И город жил… Как заточённый шизофреник,
Он выбирал себе тела, чины и крылья.
Дни-акробаты, злясь на паперти-арене,
Абракадаброй веских сальто воздух рыли.
Кафкажучком вползала я в булыжный короб,
Янтарной памяти начала не теряя.
Я превращалась в город, ощущала город,
Владыке грёз его же тайны доверяя.
Предчувствие осени
Всегда она. Всегда она.
Внезапно и континентально.
Проводит по небу канат,
Пуанты посыпает тальком…
Дождливой хвори сонный сип
В муслиновой одышке лета.
Сильна привычка моросить.
Чернильный жар, бумажный лекарь.
Коронный триптих – ликов лоск:
Лжемалахит, сусаль и прочернь.
Листвой разлапистой слилось
Под зеркалом пятно пророчеств.
Сейчас июль. Часы спешат
В горячке шумной и фатальной.
Но до неё всего лишь шаг –
Внезапный и континентальный.
Тонко
Я утончаю до ниточки, до волоска,
До искусительных и небывалых духов.
Я утончаюсь до боли в лагуне виска –
Лодочки - боли, стучащейся в тихий восход.
Что это было? Что зрело в соцветии нас?
Ночь. Просквозили слепым лейтмотивом духи.
В зимних мечтах всё маячит морская луна,
В летних стихах не стихает соната стихий.
Я удлиняю совсем неуместную чушь –
Чушь о любви, о разбитости дней в зеркалах.
Но умоляю: останься, забудься чуть-чуть,
Смейся над солнцем, что я на паркет разлила.
Дерево счастья так цепко во мне прижилось –
Необъяснимого счастья на грани беды.
Я утончаю свою безобидную злость.
И парусами становится сумрачный дым.
Взгляд через улицу. Вечер. Улыбка как яд.
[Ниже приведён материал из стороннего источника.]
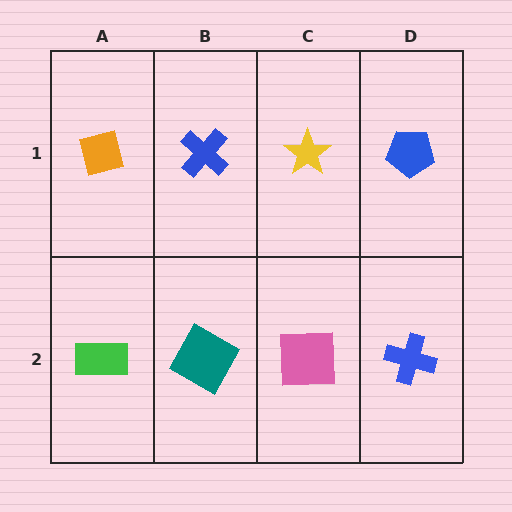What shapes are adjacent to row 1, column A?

И разлетаются бабочки – будут стихи.
Только так сладко сплетеньями радуг роясь,
В воздухе, в памяти, в боли всё те же духи.
* * *
А дальше – тишина.
У.Шекспир
Чем дальше в ноябрь, тем длиннее дорога
К огромному лесу, в огромном лесу.
О, Боже, ты слышишь, я так одинока!
Я пропасть осеннюю в сердце несу.
Её не закроешь ни просьбой, ни пробкой.
Не спрячешь под шёлком страстей и побед.
И даже в надежде прозрачной и робкой
Она проступает, подобно судьбе.
Большой, неизбежной, как осень, преступной...
Украдкой ворующей солнце с небес.
Чем дальше в ноябрь, тем всё неотступней
Преследует пропасть, зовущая в лес.
А после, как яркая явь после плена
Кошмарного сна, наступает весна.
Но в ней проступает ноябрь постепенно
И пропасть. А дальше – опять тишина.